Converging evidence from electrophysiological studies suggests that in individuals with schizophrenia, electroencephalographic frontal fast oscillations are reduced. It is still unclear whether this reduction reflects an intrinsic deficit of underlying cortical/thalamocortical circuits and whether this deficit is specific for frontal regions. Recent electrophysiological studies in healthy individuals have established that, when perturbed, different brain regions oscillate at a specific, intrinsically generated dominant frequency, the natural frequency.
To assess the natural frequency of the posterior parietal, motor, premotor, and prefrontal cortices in patients with schizophrenia and healthy control subjects.

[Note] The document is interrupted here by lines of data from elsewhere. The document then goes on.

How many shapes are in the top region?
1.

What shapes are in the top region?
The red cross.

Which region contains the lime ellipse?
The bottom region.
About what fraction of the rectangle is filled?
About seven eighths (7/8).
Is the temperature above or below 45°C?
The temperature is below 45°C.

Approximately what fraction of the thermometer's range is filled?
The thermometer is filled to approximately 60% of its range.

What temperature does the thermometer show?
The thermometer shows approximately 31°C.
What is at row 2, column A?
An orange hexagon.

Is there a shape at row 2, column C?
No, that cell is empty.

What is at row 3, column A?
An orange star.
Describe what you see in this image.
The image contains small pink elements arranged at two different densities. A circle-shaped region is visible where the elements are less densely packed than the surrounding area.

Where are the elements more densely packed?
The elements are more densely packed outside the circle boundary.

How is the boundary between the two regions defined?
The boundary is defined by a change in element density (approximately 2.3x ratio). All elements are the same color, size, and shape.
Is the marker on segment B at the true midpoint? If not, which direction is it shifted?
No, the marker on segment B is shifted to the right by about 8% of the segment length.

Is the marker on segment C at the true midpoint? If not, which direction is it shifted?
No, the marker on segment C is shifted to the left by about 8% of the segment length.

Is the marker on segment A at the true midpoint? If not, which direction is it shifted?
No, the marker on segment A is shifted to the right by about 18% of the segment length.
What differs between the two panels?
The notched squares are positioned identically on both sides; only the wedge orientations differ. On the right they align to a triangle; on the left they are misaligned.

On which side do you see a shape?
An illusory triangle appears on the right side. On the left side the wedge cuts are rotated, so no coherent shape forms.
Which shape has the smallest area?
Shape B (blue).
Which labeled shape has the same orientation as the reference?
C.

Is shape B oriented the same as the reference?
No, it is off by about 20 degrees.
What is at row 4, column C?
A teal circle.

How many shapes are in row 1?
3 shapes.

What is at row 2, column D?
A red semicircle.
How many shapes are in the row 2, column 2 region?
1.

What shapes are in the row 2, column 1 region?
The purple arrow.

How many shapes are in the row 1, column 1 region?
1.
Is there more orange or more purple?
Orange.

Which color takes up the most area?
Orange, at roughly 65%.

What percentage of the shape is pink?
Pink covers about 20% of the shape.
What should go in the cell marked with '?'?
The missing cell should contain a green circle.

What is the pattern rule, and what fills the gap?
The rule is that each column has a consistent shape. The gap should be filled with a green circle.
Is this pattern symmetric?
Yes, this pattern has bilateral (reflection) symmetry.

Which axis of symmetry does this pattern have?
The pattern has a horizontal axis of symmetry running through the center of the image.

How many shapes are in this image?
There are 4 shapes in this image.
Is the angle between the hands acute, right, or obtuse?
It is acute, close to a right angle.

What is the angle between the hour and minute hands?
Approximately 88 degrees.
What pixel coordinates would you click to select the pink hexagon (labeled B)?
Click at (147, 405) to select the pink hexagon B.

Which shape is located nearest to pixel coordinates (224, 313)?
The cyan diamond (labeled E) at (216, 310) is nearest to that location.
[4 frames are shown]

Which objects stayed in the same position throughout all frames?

High-density electroencephalographic recordings during transcranial magnetic stimulation of 4 cortical areas were performed. Several transcranial magnetic stimulation–evoked electroencephalographic oscillation parameters, including synchronization, amplitude, and natural frequency, were compared across the schizophrenia and healthy control groups.
Wisconsin Psychiatric Institute and Clinic, University of Wisconsin–Madison.
Twenty patients with schizophrenia and 20 age-matched healthy control subjects.
Main Outcome Measures
High-density electroencephalographic measurements of transcranial magnetic stimulation–evoked activity in 4 cortical areas, scores on the Positive and Negative Syndrome Scale, and performance scores (reaction time, accuracy) on 2 computerized tasks (word memory [Penn Word Recognition Test] and facial memory [Penn Facial Memory Test]).
Patients with schizophrenia showed a slowing in the natural frequency of the frontal/prefrontal regions compared with healthy control subjects (from an average of a 2-Hz decrease for the motor area to an almost 10-Hz decrease for the prefrontal cortex). The prefrontal natural frequency of individuals with schizophrenia was slower than in any healthy comparison subject and correlated with both positive Positive and Negative Syndrome Scale scores and reaction time on the Penn Word Recognition Test.
These findings suggest that patients with schizophrenia have an intrinsic slowing in the natural frequency of frontal cortical/thalamocortical circuits, that this slowing is not present in parietal areas, and that the prefrontal natural frequency can predict some of the symptoms as well as the cognitive dysfunctions of schizophrenia.